本文链接：https://blog.csdn.net/qq_45698833/article/details/119763923

版权

cs144 专栏收录该内容

5 篇文章 3 订阅

订阅专栏

CS144实验记录（二）lab1

实验编译说明

在sponge目录下有CMakeLists.txt文件，用来生成编译所需的Makefile文件。
cmake后会生成很多编译的中间文件以及makefile文件，所以一般不会在CMakeLists.txt所在的目录中使用cmake，而是使用mkdir build新建一个新的目录build，专门用来编译。
使用cd build进入build目录，在build目录下使用cmake ..命令，..表明CMakeList.txt在build的上一层目录，将CMakeLists.txt文件转化为编译所需要的makefile文件。
生成了Makefile文件后，就可以使用make命令编译代码（可以使用 make -jn来指定使用n个核来并行编译，提高编译的速度）。编译成功后，在build目录下使用make check_lab1来测试我们lab1的代码。

一共有如下几种编译选项可供选择：

Release - optimizations
Debug - debug symbols and -Og
RelASan - release build with ASan and UBSan
RelTSan - release build with ThreadSan
DebugASan - debug build with ASan and UBSan
DebugTSan - debug build with ThreadSan

当编译时出现 segmentation fault，可以在build目录下使用cmake .. -DCMAKE_BUILD_TYPE=RelASan开启编译器的“sanitizers”，在编译时可以检测到内存错误和未定义的行为。如果需要调试，也可以使用cmake .. -DCMAKE_BUILD_TYPE=Debug开启调试模式，在gdb中有更好的调试信息。

cmake切换模式时必须将之前的编译文件删除，使用make clean将之前make命令生成的.o文件或可执行文件删除。再使用make命令重新编译，使用make check_lab1测试。（不知道cmake是否会将之前的Makefile覆盖，最好使用rm -rf build命令删除build目录，也就是之前的Makefile文件，再使用cmake切换模式，重新生成Makefile文件，再使用make命令重新编译）

在本实验中，为避免每次切换编译模式时都需要make clean或rm -rf build，我选择将不同的模式在不同的目录下编译。不再是一个build目录，而是一个Debug目录和一个Release目录还有一个RelASan目录。

Overview

IPv4的数据报通过IP层后，提取出TCP报文段，交付给TCP层，每个TCP连接在双方主机的本地都有一对TCPreceiver和TCPsender：

TCPreceiver负责接收对方发送的TCPpacket中的segment部分（包括序列号，载荷等）。由收到的上一个packet的序列号和载荷才能确定发送给对方的ack号和接收窗口的大小，所以TCPreceiver还负责发送ackno和window_size。
TCPsender负责接收对方发送的TCPpacket中的ack号和接收窗口大小（即接收缓冲区的空余部分）。由收到的上一个packet的ack号和接收窗口的大小才能确定发送给对方的packet的序列号以及大小，所以TCPsender还负责发送segment（包括序列号和载荷）。
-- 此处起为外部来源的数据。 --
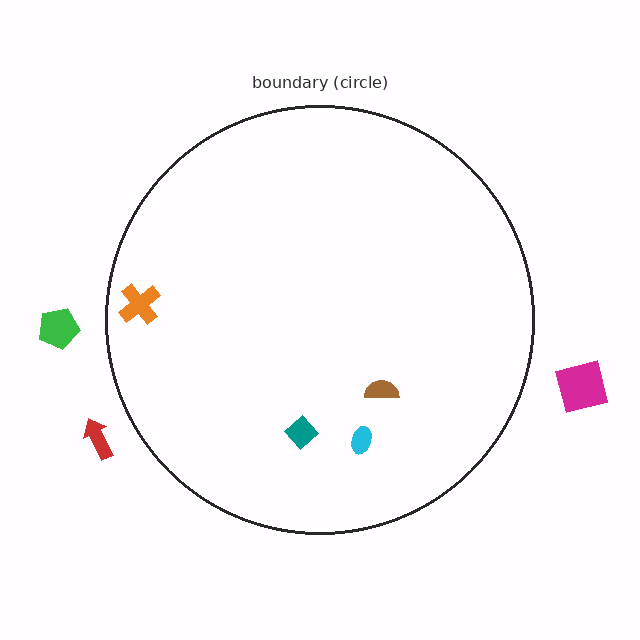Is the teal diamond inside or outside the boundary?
Inside.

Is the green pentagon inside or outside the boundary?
Outside.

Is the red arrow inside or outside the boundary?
Outside.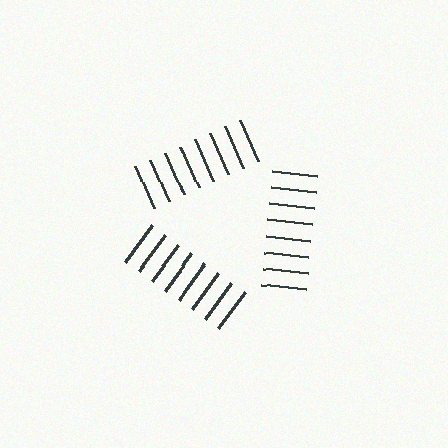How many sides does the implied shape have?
3 sides — the line-ends trace a triangle.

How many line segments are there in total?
24 — 8 along each of the 3 edges.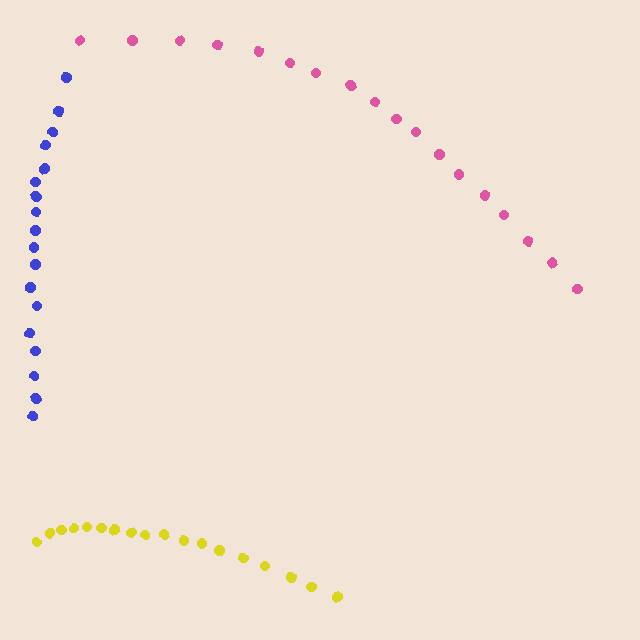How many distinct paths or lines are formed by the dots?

由TCPreceiver发送的接收窗口大小以及ack号和TCPsender发送的segment组成TCPpacket，交付给网络层形成IPv4数据报，发送出去。（接收窗口即接收缓冲区的空闲空间的大小）

TCPReceiver接收端收到的是一个个的TCP数据段（segment），它们有可能并不按照发送端发出的顺序排列，还有可能发生丢失、重叠或者重复。而ByteStream在输入端写入的字节会以相同的顺序从输出端读出来，所以我们需要确保最终存入ByteStream的是正确的字节流。即我们此次lab要实现的StreamReassembler一个流重组器（stream reassembler），可以将带索引的字节流碎片重组成有序的字节流，将收到的报文段按情况送入 ByteStream ，或丢弃，或暂存（在合适的时候重组送入 ByteStream）。

对方发送的segment由receiver接收，通过StreamReassembler 重组成有序的字节流，再写入ByteStream，然后应用层通过运输层提供的层间接口socket从receiver的ByteStream中读取。
应用层通过socket将字节流写入sender中的ByteStream，再由TCPsender从ByteStream中读取出来，发送给对方。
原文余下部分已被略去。